The diagonal force is very important, especially when there is no splitter or riving knife on the saw. That diagonal force, is in towards the fence in order to keep the workpiece registered along the fence the entire length of the cut.
You should really re-evaluate your direction of force when using a push stick/shoe. Never use the stick/shoe to apply lateral/diagonal force toward the fence. Why? Because as you are applying force to the board toward the right, your hand is experiencing counter-force toward the left...toward the blade!
In other words, if something goes wrong and the shoe slips, your hand will already have the propensity to move to the left. (The shoe will rotate to the right, like slipping on a banana peel.)
If you need lateral force, that is where a featherboard comes into play.
For similar reasons, I never use a push stick when the cut is wide enough that the push shoe is not riding directly against the fence. When my push shoe is moving past the blade, 3 or 4 of my fingers are sliding along the right side of the Unifence. If you are using a Biesemeyer fence, then the best shoe is one that wraps the fence like your video showed.
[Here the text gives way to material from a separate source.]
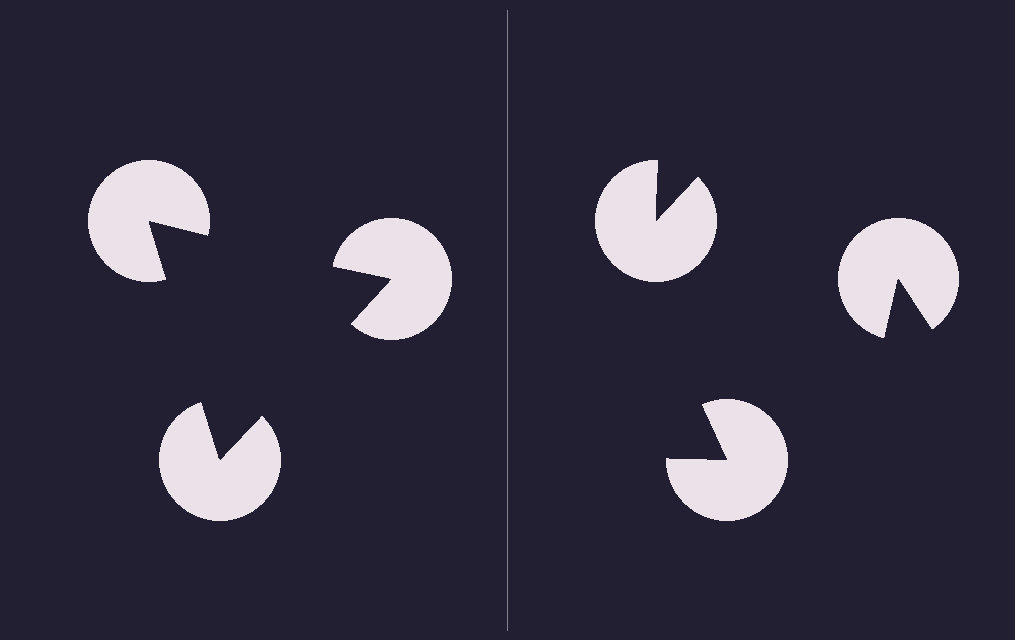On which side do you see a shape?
An illusory triangle appears on the left side. On the right side the wedge cuts are rotated, so no coherent shape forms.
A few years ago I was called as an expert witness for a tablesaw injury case in British Columbia. The case hinged on the over-use of push "sticks", and the oporator's right hand moved into the blade. The operator wasn't in control of the workpiece, his push sticks (2 of them) were in control. The diagonal forces permitted his hand to drop down onto the spinning blade. (I replicated his cut with a live blade for photo purposes, and I was terrified the entire time.)